Not just the allegations themselves, but what they say about where American politics is heading overall. Fear, escalation, shortcuts, political pressure overpowering institutional safeguards. Government agencies stretched beyond their limits while politicians weaponize public anger for votes. That combination creates dangerous systems. Ryan Schwank's testimony was not just an attack on Trump. It was a warning about what happens when politics corrods institutions from the inside out. And whether people on the right want to admit it or not, screaming border security does not excuse unconstitutional conduct. A government willing to ignore constitutional rights for people you dislike will eventually ignore constitutional rights for everyone else, too. That is the lesson Americans should be paying attention to here. And if this testimony disappears from the headlines in 2 days without serious investigation, that tells you something important, too.

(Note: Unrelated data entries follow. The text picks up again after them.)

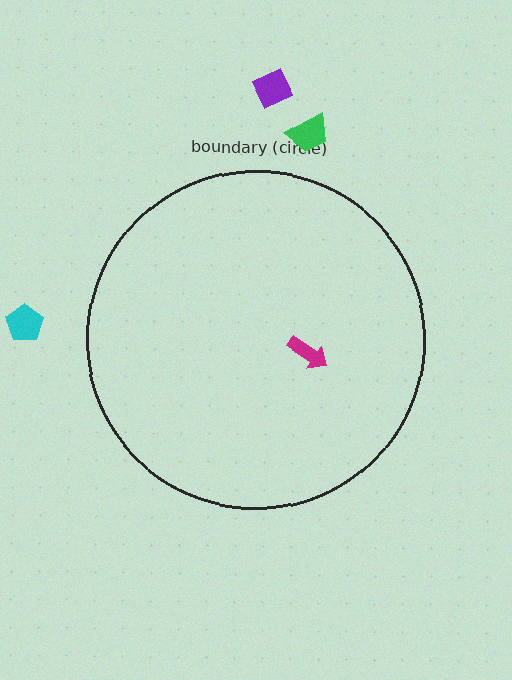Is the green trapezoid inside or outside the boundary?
Outside.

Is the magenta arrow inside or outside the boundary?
Inside.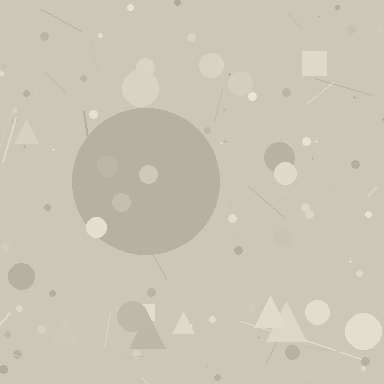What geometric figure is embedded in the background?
A circle is embedded in the background.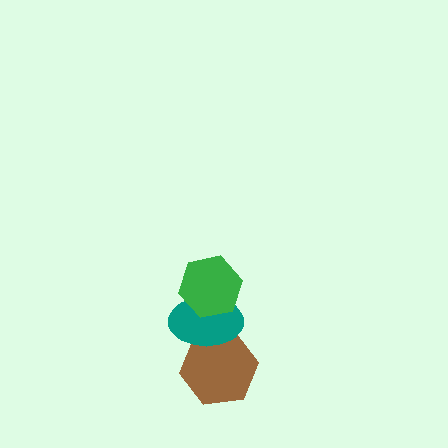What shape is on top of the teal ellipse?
The green hexagon is on top of the teal ellipse.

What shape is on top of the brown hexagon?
The teal ellipse is on top of the brown hexagon.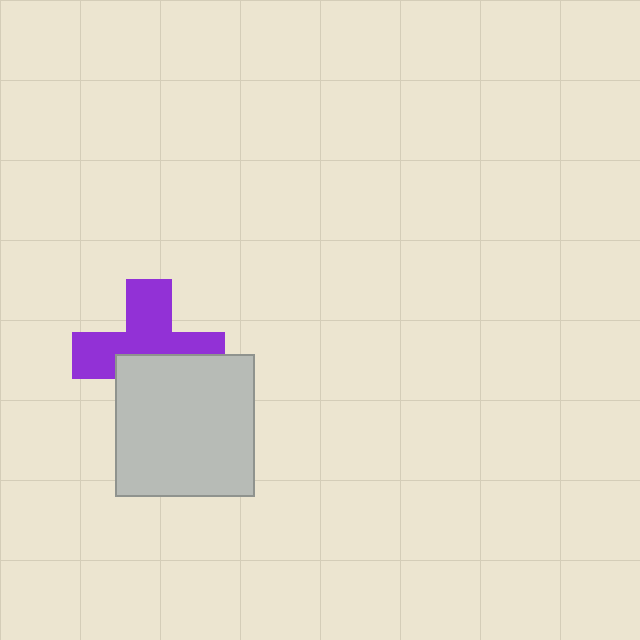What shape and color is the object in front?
The object in front is a light gray rectangle.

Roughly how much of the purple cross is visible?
About half of it is visible (roughly 57%).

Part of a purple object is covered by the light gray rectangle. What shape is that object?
It is a cross.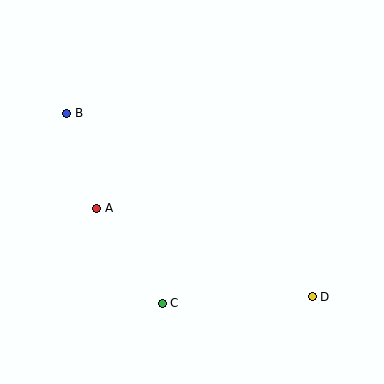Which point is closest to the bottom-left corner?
Point C is closest to the bottom-left corner.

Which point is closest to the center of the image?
Point A at (97, 208) is closest to the center.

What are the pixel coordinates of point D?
Point D is at (312, 297).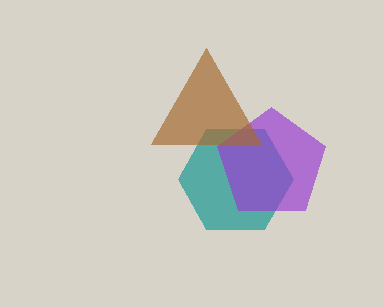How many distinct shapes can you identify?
There are 3 distinct shapes: a teal hexagon, a purple pentagon, a brown triangle.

It tells you America has become dangerously numb to allegations that should once have caused national outrage. Imagine hearing even 10 years ago that federal instructors were allegedly being pressured to teach agents they could bypass judicial warrants and enter homes anyway. Imagine hearing that constitutional training was allegedly being slashed while politicians demanded mass expansion of federal enforcement power. That would have dominated national debate for weeks. But now half the country instantly dismisses it because it hurts their political side, while the other half turns it into temporary outrage content before moving on to the next scandal. That's how democratic institutions erode. Not all at once, but gradually, piece by piece, through exhaustion, through tribalism, through people becoming so overwhelmed by non-stop political chaos that they stop recognizing when genuinely dangerous lines are being crossed. And that may be the most devastating part of all. Not just that these allegations exist, but that millions of Americans have become conditioned to treat warnings about constitutional violations as normal background noise in modern politics.
That should scare every single person watching this.